Ross n’entendit au début que la respiration de May ; puis la voix de May articula :

— Feu, Don !

— Mais c’est un croiseur de la classe Rochester ! C’est un des nôtres ! Je ne sais pas ce qu’il fait ici, mais on ne peut pas…

— Regarde mieux.

Don Ross ne pouvait pas regarder mieux, il regardait déjà de son mieux depuis le début ; mais soudain il vit ce que voulait dire May : c’était presque un Rochester, mais pas tout à fait. Il y avait quelque chose de profondément étranger dans ce cosmonef, quelque chose d’incompatiblement étranger. Rien de définissable, mais c’était… c’était quelque chose qu’aux époques de Foi on aurait qualifié de « pas catholique ». C’était une copie étrangère, une copie « pas catholique », d’un Rochester… c’était un Rochester hérétique(2).
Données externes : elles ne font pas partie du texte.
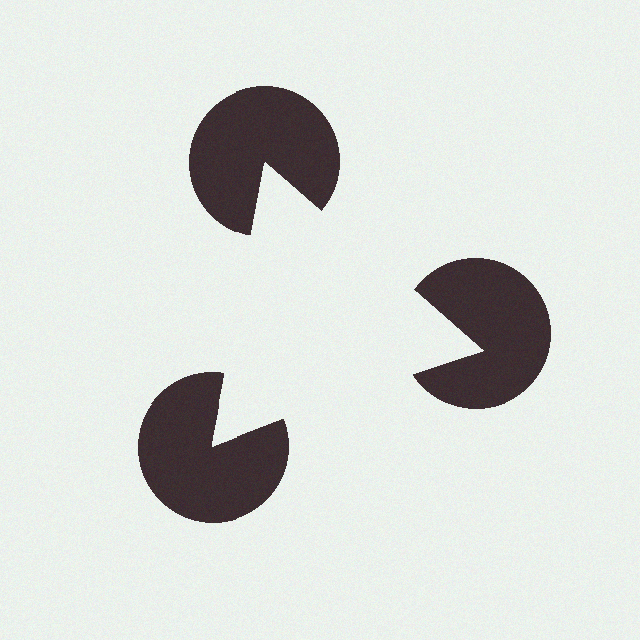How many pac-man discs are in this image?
There are 3 — one at each vertex of the illusory triangle.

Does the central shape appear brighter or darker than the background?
It typically appears slightly brighter than the background, even though no actual brightness change is drawn.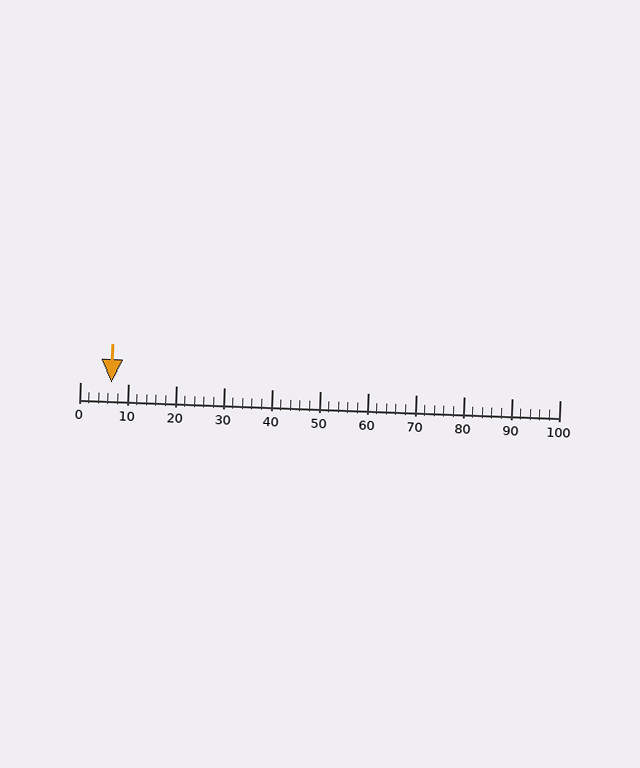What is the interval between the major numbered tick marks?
The major tick marks are spaced 10 units apart.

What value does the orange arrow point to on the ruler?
The orange arrow points to approximately 7.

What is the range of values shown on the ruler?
The ruler shows values from 0 to 100.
La main de Don Ross cherchait le bouton déclencheur du tir, alors même qu’il n’avait pas entièrement intégré toutes ces données. Mais quand son doigt fut sur le bouton, il regarda les cadrans du télémètre Picar et du Monold. Les aiguilles restaient sur le zéro.

— Nom de…, grogna-t-il… Il nous coince, capitaine. Nous ne pouvons déterminer ni sa distance, ni sa taille, ni sa masse.
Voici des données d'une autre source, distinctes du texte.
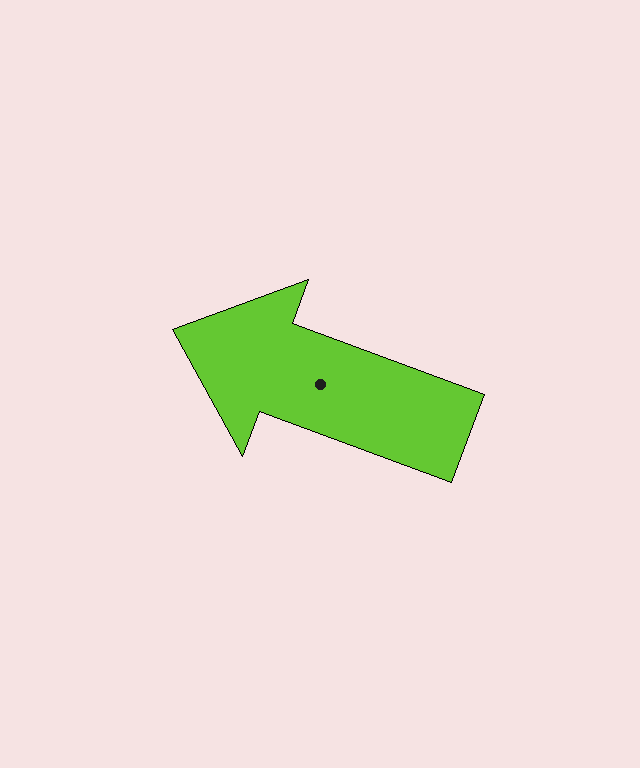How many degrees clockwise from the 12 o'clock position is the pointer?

Le capitaine May hocha lentement la tête ; il était très pâle.

Dans le cerveau de Don Ross une pensée fulgura : « Hommes, restez calmes ; nous ne sommes pas des ennemis. »

Ross tourna la tête et fixa May du regard :

— Oui, dit May, j’ai perçu le message moi aussi. Télépathie.

Ross lâcha encore un juron. S’ils pratiquent la télépathie…

— Feu. Don. Tir à vue.

Ross appuya sur le bouton. L’écran fut envahi par la décharge d’énergie, mais lorsque l’énergie se fut dissipée, il n’y avait pas de débris de cosmonef.

*

L’amiral Sutherland tourna le dos à la carte du ciel sur le mur, et les dévisagea sans aménité, de sous ses sourcils épais.

— Je n’ai aucune intention de revenir encore sur votre rapport officiel, May, dit l’amiral. Vous êtes tous deux passés au psychographe, et nous avons extrait de vos esprits tous les détails, minute par minute, de votre rencontre. Nos logiciens ont analysé le psychogramme. Vous êtes ici pour subir le jugement de la Cour martiale, capitaine May. Vous connaissez la peine pour un acte de désobéissance.

— Oui, amiral.

— Et c’est ?

— La mort, amiral.

— Et quel ordre avez-vous enfreint ?

— L’Ordre 13-90, article 12. Tout cosmonef terrestre, militaire ou civil, a ordre de détruire immédiatement, à vue, tout cosmonef étranger qu’il rencontre. S’il n’y parvient pas, il doit mettre le cap vers les espaces extérieurs, dans une direction qui ne soit pas tout à fait à l’opposé de la Terre, et poursuivre son chemin jusqu’à épuisement du combustible.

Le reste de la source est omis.